Ich freue mich so so so sehr über meinen Ferien-August! Aber einfach nur ganz viel freie Zeit für mich selber zu haben, wäre ja unspannend. Das denkt anscheinend das Schicksal, sofern es denken kann, und bremst mich sofort aus. Gleich am Montagmorgen klingelt das Telefon, mein Vater ist dran und sagt, dass er die Beine nicht mehr bewegen kann. Nun bin ich keine Ärztin, aber um erstmal einen Blick auf ihn zu werfen und die Lage abzuschätzen, reicht es. Ich fahre mit dem Auto eine halbe Stunde zu ihm, und tatsächlich, mein Vater hat kraftlose Puddingbeine und kann in diesem Zustand nicht stehen und schon gar nicht gehen.
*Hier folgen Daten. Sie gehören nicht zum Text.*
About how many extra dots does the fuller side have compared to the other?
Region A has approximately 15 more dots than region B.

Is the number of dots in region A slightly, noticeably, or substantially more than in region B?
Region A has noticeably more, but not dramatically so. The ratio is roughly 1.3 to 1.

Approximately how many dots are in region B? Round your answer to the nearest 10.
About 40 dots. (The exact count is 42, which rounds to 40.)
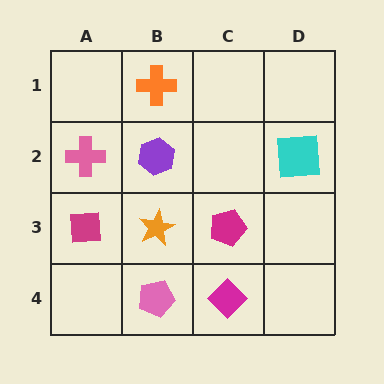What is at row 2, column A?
A pink cross.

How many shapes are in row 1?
1 shape.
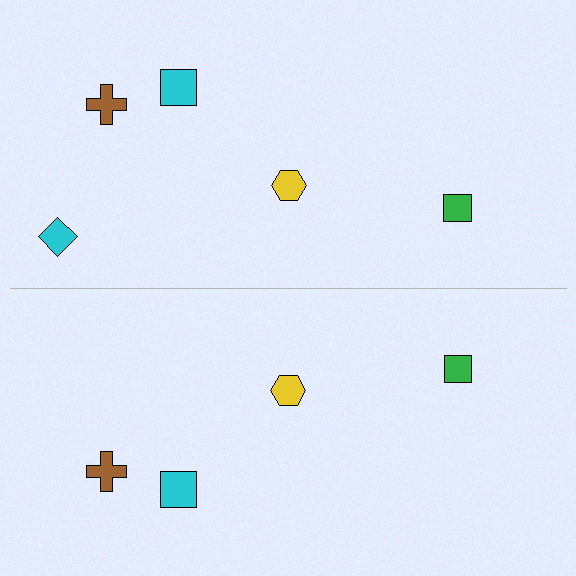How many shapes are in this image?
There are 9 shapes in this image.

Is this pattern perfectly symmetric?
No, the pattern is not perfectly symmetric. A cyan diamond is missing from the bottom side.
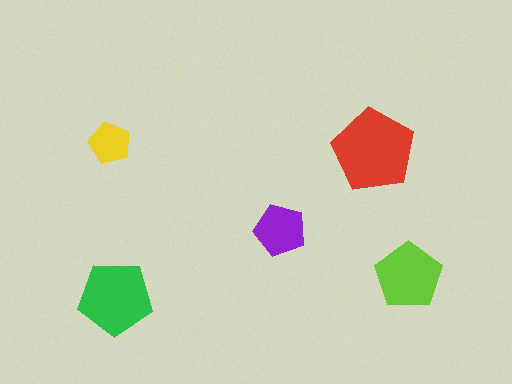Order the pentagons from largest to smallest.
the red one, the green one, the lime one, the purple one, the yellow one.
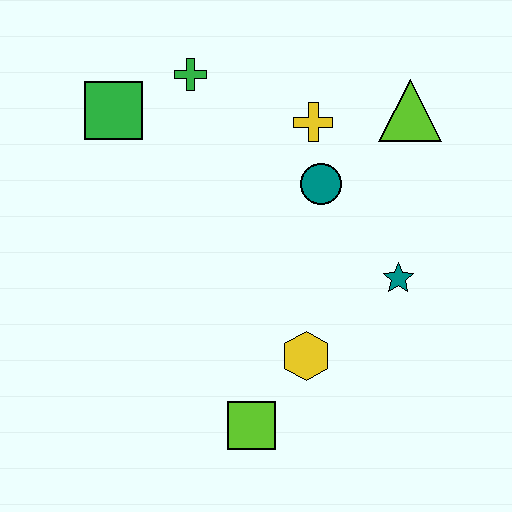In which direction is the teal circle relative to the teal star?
The teal circle is above the teal star.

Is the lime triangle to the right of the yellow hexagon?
Yes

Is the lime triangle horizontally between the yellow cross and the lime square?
No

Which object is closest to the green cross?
The green square is closest to the green cross.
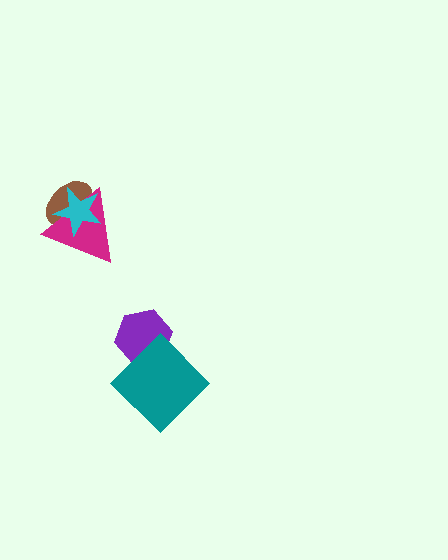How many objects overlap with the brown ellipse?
2 objects overlap with the brown ellipse.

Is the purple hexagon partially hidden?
Yes, it is partially covered by another shape.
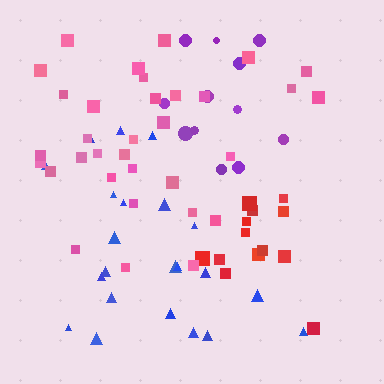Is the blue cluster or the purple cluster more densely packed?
Purple.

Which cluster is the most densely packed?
Red.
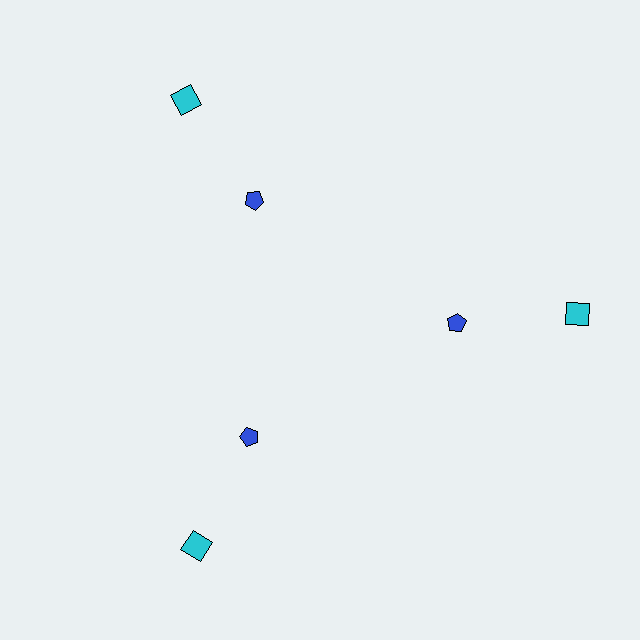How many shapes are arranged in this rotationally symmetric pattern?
There are 6 shapes, arranged in 3 groups of 2.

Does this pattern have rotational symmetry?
Yes, this pattern has 3-fold rotational symmetry. It looks the same after rotating 120 degrees around the center.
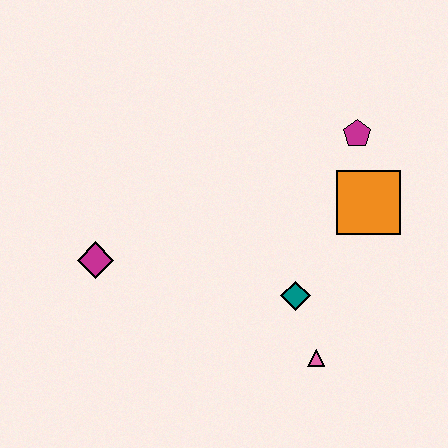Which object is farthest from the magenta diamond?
The magenta pentagon is farthest from the magenta diamond.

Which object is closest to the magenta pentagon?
The orange square is closest to the magenta pentagon.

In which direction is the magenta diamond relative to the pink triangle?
The magenta diamond is to the left of the pink triangle.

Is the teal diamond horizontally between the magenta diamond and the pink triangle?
Yes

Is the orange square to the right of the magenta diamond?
Yes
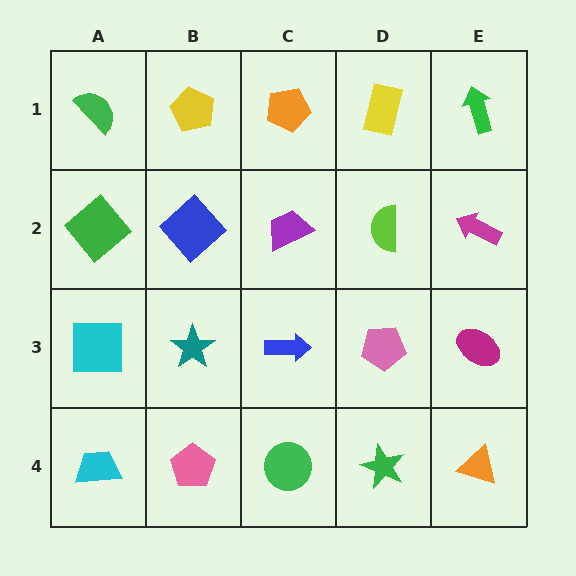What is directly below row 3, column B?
A pink pentagon.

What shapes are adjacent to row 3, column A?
A green diamond (row 2, column A), a cyan trapezoid (row 4, column A), a teal star (row 3, column B).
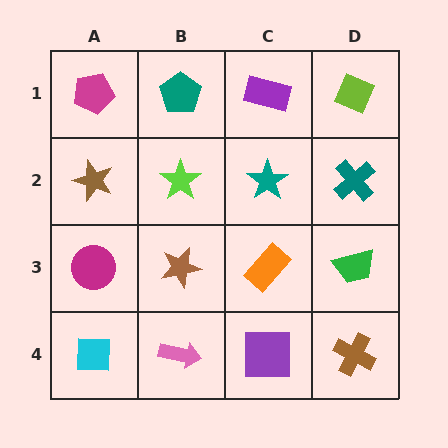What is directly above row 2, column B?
A teal pentagon.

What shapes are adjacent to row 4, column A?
A magenta circle (row 3, column A), a pink arrow (row 4, column B).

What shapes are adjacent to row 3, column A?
A brown star (row 2, column A), a cyan square (row 4, column A), a brown star (row 3, column B).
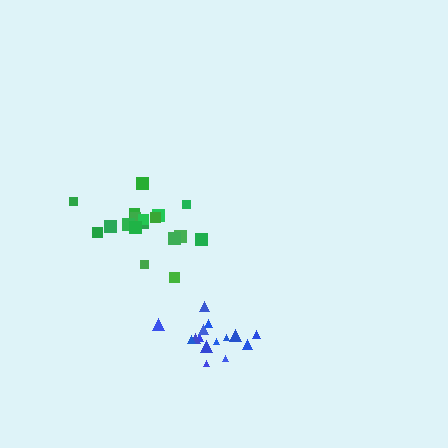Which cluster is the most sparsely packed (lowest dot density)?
Green.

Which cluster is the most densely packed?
Blue.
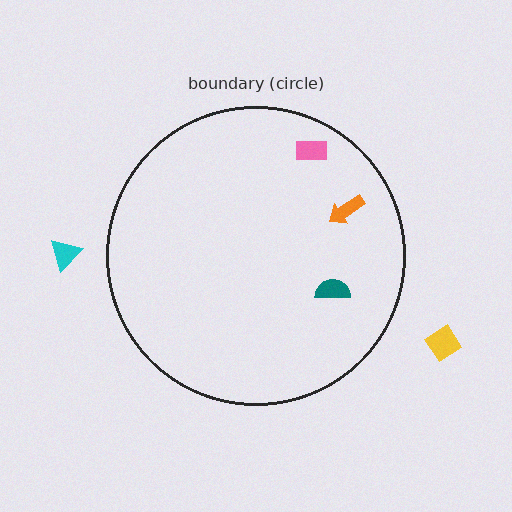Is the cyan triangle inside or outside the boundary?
Outside.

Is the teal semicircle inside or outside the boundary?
Inside.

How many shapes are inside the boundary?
3 inside, 2 outside.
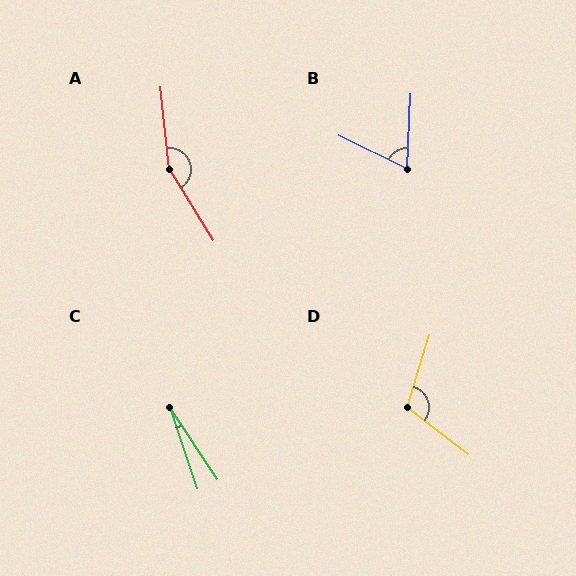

Anstatt dass ich – wie geplant – am Vormittag mit dem Sohn nach Frankfurt fahre, unterwegs mit ihm plaudere, dort vielleicht eine Nacht bleibe, um am nächsten Tag vielleicht noch ein Museum zu besuchen – ich kann in meinen Ferien ja alles spontan entscheiden -, sitze ich um halb 9 wartend im Krankenhaus, in das mein Vater mit dem Krankenwagen gebracht wurde.

Um 11 Uhr ist klar, dass mein Vater stationär aufgenommen wird. Um 13 Uhr – ich kann auf dem Höckerchen neben seiner Liege im Untersuchungszimmer kaum noch sitzen -, bekommt er endlich ein Bett zugewiesen und ich räume ihm seine Sachen in den Schrank. Vom Warten und langen Herumsitzen bin ich inzwischen total müde. Außerdem mache ich mir natürlich Sorgen, denn dass er nicht mehr laufen kann, bedeutet, dass er nicht alleine wohnen kann. Jetzt eine halbe Stunde nach Hause fahren und dann sofort noch gute zwei Stunden weiter nach Frankfurt? Wie soll ich das denn schaffen?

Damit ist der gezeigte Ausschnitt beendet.